The Long Kiss Goodnight
It wasn't anywhere I would've imagined myself before I moved to this city eight months ago, but around midnight on a recent Saturday I was partying at the former Versace mansion, now dubbed Casa Casuarina, on Ocean Drive. The occasion was the 50th birthday celebration of Boca Raton venture capitalist Mike Brauser, who was preparing to open a new Italian restaurant with local restaurateur Dave Manero and actor Danny DeVito.
Brauser had spared no expense, and on the surface everything was fabulous. The ridiculously wealthy and the obstinately beautiful adorned in Pucci, Gucci, and Louis congregated around tables overflowing with king crab legs and lobster tails. Waiters teetered through the busy crowd with champagne flutes brimming with Cristal, and only Cristal, I was assured; at the bar stone-faced servants quickly poured Belvedere martinis and shots of Nob Creek.

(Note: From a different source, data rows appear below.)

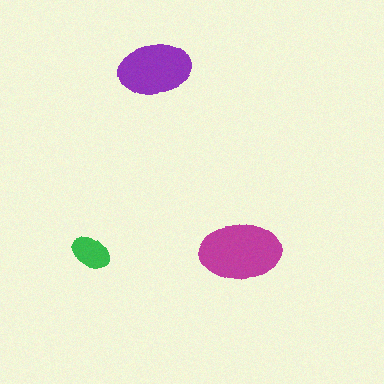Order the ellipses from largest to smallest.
the magenta one, the purple one, the green one.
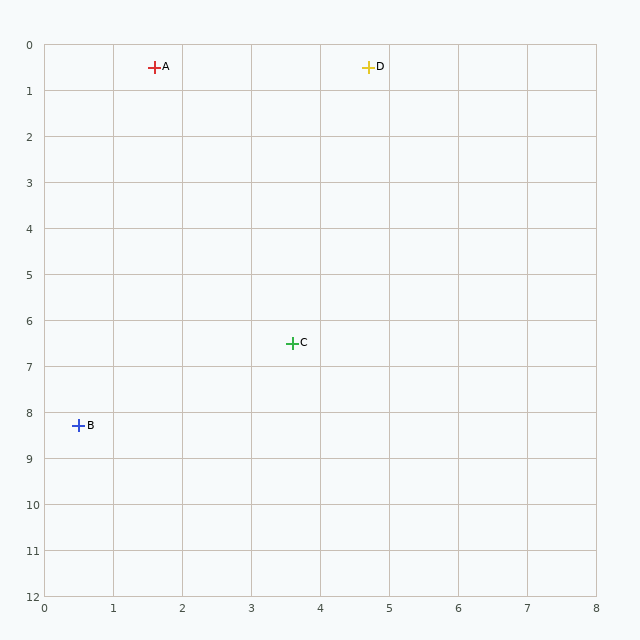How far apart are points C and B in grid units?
Points C and B are about 3.6 grid units apart.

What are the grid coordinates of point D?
Point D is at approximately (4.7, 0.5).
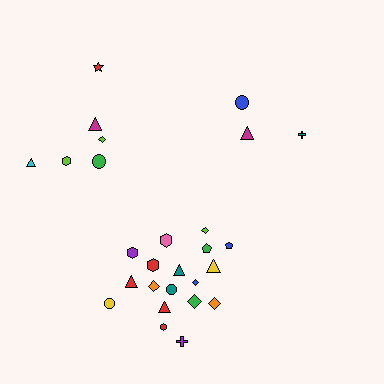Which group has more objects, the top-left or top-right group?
The top-left group.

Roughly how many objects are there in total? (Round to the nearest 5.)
Roughly 25 objects in total.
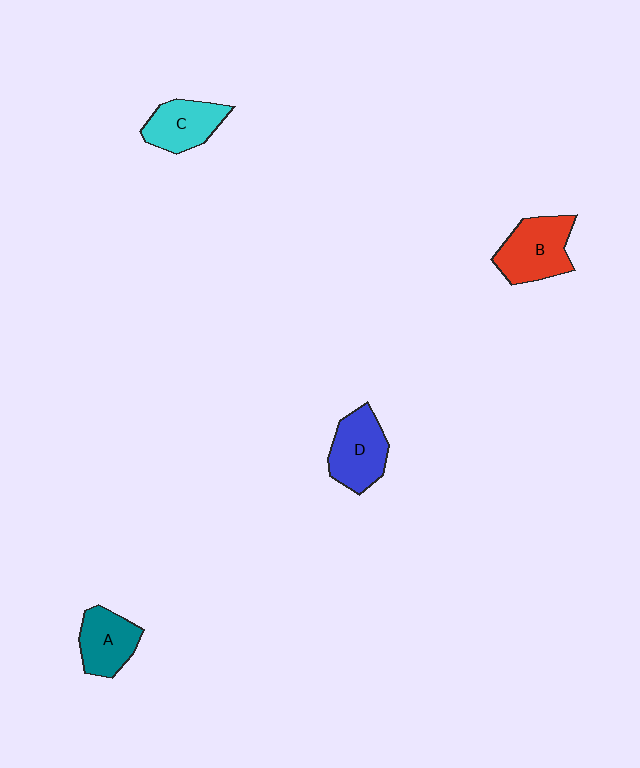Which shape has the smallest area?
Shape A (teal).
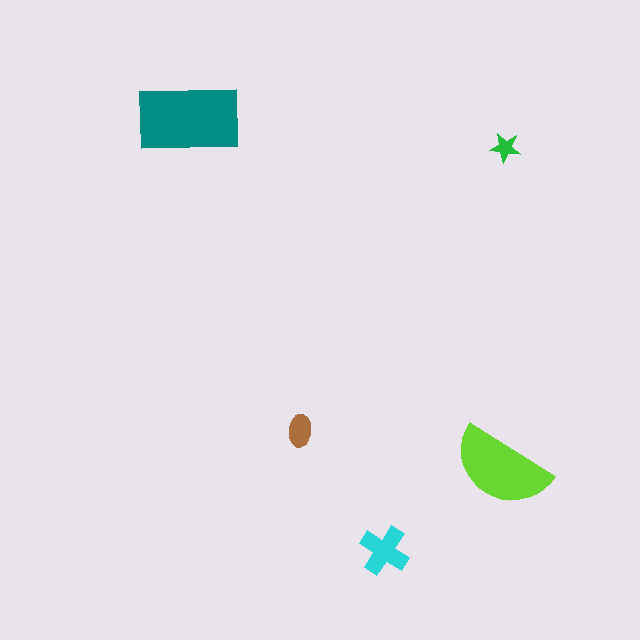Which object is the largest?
The teal rectangle.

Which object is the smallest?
The green star.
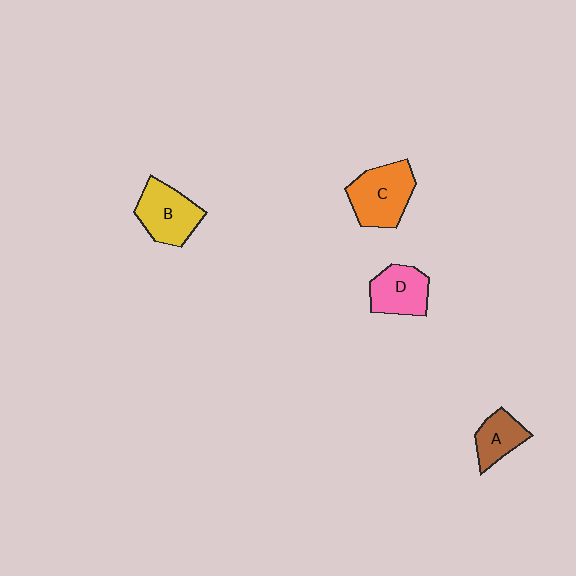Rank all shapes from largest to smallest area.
From largest to smallest: C (orange), B (yellow), D (pink), A (brown).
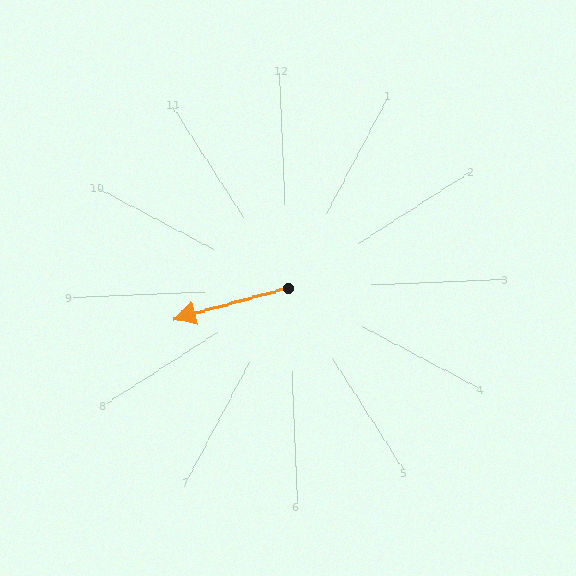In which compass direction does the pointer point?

On Casuarina's stage, DJ Irie spun sugary hits from the Eighties as half-naked go-go dancers swiveled their pelvises and shook their gravity-defying breasts. Later that evening, pop-hop superstar Nelly and his St. Lunatics posse took the stage for a brief and largely lifeless performance. To the left of the stage, Brauser bumped and grinded with either his escort for the evening or his third wife. And in case the birthday boy failed to remember every detail of the magical night, a professional film crew captured every single second.
You'd think I would be having a great time, right? Perhaps in a trance of liquor and Lacroix, I would join the throngs of fortysomething socialites who were raising the roof as Nelly whizzed through a version of "Hot in Herre." Or maybe I'd even follow the lead of the Armani-clad businessmen and excuse myself to the bathroom for a couple of bumps. But like most forms of excess, this was more disgusting than exhilarating, something created by people with too much money and not enough imagination. In the end, it simply wasn't me.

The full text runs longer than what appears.